2021hasalowbenchmarktobebetter · 02/01/2021 15:37

I am absolutely sick of seeing MPs and members of the public using "the most vulnerable" children as a reason to get their own way about schools.

Unlike most MPs and members of the public, I have actually been working with this group of society for two decades.

If people genuinely and generally cared about these children and felt that they were the highest priority group in the whole of society, why did MPs implement (and people vote for them to continue implementing)
-Sure Start centre closures
-the benefit cap
-benefits freezes
-the bedroom tax
-council cuts, leading to reduced numbers of social workers, SEN workers, SEN funding
-almost total decimation of youth workers and youth centres
-reduced youth offending team support
-changes in SEN laws which have disproportionately reduced provision for those economically disadvantaged children without articulate and educated parents
-changes to GCSEs which the DfE's own impact assessment (and subsequent GCSE results) evidenced disproportionately negative impact on economically disadvantaged students and those with SEN
-education funding cuts in real terms
-only a tiny proportion of laptops and routers being given to schools in the autumn term
-schools not being reimbursed for measures to make schools safer, including hand gel, cleaning products etc.
-abolishing educational maintenance allowance

  • raising tuition fees?

It took a footballer to get the government to agree to fund holiday meals for these children and I didn't sense a massive amount of concern from many people about why that would need to be the case.

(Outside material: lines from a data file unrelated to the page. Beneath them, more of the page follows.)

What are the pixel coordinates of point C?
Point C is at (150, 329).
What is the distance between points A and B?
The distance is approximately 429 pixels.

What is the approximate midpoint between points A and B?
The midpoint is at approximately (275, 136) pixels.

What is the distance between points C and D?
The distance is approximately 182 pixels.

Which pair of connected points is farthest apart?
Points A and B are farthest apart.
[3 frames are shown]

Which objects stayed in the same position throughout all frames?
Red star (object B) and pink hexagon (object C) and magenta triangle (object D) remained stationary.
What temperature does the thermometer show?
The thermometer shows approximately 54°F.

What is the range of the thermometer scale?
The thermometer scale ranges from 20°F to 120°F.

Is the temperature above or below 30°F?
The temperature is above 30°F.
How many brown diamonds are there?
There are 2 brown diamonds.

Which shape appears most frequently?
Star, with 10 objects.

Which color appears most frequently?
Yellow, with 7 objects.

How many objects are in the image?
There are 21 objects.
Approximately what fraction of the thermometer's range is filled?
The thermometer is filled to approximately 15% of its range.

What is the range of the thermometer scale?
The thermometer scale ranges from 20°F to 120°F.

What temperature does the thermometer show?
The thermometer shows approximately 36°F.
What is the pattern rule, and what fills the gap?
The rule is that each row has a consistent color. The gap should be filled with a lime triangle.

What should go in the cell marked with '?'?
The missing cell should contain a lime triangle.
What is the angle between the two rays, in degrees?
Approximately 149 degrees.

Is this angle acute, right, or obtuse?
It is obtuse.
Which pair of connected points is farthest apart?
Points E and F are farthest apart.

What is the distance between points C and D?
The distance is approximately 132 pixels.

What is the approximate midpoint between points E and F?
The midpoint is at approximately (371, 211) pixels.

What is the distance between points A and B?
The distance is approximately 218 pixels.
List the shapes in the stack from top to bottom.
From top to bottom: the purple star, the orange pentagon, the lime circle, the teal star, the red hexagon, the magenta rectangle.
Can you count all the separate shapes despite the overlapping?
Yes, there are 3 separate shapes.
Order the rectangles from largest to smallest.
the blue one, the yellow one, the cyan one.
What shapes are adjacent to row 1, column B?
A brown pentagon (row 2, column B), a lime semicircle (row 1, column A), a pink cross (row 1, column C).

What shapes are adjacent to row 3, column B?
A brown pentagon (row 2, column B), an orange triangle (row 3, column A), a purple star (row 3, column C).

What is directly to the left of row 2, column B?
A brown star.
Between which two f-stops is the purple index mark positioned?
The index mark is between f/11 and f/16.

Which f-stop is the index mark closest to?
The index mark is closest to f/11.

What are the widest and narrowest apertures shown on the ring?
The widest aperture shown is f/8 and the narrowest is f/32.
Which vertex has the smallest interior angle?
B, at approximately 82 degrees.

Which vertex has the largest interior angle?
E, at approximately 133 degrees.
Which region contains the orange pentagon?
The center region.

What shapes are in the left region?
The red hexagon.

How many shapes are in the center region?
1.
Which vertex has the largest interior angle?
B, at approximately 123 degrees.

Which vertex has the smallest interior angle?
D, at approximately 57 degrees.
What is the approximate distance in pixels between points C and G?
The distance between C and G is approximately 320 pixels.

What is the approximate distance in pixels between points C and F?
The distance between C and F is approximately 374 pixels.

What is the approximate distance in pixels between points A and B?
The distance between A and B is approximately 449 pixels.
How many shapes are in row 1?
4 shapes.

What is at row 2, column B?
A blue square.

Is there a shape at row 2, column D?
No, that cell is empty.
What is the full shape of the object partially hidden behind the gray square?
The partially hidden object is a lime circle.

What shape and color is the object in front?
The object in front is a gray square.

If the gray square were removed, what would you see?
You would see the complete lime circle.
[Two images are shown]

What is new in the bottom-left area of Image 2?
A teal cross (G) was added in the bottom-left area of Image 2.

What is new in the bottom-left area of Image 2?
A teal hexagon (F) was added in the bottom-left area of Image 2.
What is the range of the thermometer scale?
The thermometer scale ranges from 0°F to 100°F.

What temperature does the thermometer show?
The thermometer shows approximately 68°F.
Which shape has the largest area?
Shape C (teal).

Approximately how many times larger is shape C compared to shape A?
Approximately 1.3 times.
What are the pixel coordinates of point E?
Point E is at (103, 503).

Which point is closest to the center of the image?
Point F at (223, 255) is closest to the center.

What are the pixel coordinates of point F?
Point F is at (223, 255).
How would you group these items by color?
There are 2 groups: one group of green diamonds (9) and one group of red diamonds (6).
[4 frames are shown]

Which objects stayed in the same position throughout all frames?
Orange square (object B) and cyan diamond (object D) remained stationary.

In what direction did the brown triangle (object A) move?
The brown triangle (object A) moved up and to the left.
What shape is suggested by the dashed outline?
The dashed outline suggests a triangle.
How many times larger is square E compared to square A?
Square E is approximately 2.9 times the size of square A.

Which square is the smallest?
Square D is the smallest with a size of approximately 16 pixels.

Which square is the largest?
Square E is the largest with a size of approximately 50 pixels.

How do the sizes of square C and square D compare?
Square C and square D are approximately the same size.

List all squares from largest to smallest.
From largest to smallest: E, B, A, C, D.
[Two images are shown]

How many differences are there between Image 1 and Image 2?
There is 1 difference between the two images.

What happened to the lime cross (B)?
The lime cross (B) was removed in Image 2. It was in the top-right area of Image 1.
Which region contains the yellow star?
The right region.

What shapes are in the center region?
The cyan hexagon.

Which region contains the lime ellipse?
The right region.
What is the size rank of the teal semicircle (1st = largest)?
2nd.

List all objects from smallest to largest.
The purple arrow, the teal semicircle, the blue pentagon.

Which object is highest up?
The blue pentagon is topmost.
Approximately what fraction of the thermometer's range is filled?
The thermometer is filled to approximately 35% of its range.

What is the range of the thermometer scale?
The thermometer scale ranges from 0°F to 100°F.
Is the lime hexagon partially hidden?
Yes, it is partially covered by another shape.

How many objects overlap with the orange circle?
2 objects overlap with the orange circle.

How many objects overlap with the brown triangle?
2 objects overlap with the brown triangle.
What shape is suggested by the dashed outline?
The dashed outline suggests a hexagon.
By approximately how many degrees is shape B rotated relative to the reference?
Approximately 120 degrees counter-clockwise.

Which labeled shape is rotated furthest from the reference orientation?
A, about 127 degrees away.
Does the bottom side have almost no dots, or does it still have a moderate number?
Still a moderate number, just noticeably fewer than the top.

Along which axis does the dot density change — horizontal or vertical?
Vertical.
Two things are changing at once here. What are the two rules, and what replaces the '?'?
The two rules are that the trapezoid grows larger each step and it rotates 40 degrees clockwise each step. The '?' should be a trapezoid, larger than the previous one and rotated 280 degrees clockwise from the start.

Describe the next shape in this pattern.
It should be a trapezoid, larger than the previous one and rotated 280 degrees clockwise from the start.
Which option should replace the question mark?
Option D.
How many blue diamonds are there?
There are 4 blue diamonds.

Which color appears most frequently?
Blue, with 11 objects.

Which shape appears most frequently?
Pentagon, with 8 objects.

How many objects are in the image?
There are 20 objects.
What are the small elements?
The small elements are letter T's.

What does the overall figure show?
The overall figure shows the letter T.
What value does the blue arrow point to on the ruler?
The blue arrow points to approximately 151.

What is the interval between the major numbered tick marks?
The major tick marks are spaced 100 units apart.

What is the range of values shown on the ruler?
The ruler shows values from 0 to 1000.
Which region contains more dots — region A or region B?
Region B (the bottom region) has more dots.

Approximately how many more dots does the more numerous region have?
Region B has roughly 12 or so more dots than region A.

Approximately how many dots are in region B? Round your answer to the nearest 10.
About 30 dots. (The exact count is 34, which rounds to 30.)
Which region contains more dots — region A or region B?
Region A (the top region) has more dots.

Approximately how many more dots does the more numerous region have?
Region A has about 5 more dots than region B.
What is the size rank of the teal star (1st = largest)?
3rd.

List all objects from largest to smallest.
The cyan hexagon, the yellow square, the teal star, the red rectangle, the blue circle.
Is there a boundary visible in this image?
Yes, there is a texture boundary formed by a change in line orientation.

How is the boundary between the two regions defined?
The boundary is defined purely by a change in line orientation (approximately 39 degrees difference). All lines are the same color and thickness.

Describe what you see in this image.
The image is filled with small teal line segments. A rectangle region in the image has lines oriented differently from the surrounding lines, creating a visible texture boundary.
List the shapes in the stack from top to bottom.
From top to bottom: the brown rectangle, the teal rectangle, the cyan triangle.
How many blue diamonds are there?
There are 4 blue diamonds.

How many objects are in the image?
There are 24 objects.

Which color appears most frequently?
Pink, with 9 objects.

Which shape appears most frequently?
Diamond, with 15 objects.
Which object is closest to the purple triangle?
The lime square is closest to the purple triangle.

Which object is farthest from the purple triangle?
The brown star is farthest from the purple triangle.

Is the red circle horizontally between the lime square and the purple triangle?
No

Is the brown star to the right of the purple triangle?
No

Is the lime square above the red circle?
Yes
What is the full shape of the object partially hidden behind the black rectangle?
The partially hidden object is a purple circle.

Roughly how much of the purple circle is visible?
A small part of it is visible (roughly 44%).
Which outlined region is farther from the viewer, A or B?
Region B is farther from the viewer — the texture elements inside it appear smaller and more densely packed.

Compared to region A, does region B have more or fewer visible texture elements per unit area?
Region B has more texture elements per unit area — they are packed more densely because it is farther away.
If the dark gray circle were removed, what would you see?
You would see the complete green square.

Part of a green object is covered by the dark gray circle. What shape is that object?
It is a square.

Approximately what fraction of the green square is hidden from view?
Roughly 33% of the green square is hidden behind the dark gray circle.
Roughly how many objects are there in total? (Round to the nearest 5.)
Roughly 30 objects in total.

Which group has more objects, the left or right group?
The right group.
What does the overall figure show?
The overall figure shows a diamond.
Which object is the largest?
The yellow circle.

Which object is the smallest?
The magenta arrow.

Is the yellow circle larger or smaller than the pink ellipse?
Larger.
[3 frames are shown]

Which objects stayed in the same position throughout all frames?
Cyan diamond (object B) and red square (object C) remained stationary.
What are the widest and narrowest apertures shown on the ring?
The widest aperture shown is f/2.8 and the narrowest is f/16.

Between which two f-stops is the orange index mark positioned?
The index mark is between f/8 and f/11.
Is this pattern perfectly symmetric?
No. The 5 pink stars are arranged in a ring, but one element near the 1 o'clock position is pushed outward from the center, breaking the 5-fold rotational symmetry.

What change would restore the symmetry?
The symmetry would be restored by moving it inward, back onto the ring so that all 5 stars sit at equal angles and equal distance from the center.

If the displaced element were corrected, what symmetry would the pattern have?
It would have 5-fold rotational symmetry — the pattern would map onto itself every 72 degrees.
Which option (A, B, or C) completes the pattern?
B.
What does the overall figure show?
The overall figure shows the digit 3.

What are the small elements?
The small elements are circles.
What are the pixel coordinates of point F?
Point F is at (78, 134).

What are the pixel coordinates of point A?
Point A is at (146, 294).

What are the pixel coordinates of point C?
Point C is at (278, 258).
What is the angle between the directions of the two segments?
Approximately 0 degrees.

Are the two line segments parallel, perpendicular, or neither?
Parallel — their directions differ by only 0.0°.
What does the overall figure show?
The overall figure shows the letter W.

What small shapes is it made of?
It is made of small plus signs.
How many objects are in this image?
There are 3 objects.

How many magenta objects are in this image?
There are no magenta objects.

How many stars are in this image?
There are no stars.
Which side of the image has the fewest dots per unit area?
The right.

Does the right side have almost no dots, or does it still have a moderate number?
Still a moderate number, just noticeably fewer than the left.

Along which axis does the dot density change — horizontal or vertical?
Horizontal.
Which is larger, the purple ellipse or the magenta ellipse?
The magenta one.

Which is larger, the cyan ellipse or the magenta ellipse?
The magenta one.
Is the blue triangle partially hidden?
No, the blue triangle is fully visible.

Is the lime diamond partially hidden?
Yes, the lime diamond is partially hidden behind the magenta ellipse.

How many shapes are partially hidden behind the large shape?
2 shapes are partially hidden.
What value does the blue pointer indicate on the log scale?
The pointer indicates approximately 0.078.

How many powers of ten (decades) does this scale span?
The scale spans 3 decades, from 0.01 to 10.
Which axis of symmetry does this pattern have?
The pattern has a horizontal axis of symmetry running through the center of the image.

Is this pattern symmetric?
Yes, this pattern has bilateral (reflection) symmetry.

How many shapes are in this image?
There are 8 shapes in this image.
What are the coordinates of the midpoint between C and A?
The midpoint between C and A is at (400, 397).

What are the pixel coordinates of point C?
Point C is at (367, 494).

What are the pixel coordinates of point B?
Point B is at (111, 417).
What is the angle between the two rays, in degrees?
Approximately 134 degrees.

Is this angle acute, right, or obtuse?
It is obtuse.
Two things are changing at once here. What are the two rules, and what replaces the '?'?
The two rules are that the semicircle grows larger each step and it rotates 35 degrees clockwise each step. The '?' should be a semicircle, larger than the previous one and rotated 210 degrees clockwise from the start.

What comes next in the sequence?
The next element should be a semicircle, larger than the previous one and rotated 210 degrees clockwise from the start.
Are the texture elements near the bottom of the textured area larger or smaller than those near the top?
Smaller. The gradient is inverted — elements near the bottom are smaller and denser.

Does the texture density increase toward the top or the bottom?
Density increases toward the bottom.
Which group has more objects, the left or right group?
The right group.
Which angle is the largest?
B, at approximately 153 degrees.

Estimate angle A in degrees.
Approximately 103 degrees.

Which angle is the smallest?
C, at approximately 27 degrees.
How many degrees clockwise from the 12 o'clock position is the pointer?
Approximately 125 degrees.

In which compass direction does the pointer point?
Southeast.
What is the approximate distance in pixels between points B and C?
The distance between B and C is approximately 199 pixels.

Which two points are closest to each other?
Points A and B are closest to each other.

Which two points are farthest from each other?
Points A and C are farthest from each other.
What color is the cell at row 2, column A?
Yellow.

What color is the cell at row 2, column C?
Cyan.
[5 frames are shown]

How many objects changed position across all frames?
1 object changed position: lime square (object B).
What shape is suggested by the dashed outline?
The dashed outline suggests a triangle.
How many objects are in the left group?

Handwringing about how school staff and unions daring to ask for better and safer conditions is so selfish because "of the vulnerable children" is just the epitome of hypocrisy.

Be honest and say it's inconvenient for working parents, by all means, and (for MPs) how it will make economic recovery difficult if people can't work. But most people need to stop pretending that their concern is for the most vulnerable children. They're not human shields.

If society really wants to protect the most vulnerable children, the last ten years have been a very weird way of showing it.

OP posts:
nosswith · 02/01/2021 20:01

I agree OP 100%.

We are led by a Prime Minister who does not only has supported all the cuts you refer to (and voted for all of them proposed during his time as MP), but who is so uncaring about children that he does not even acknowledge the existence of one (or more) of his own, and left the mother of four of them whilst she was undergoing cancer treatment.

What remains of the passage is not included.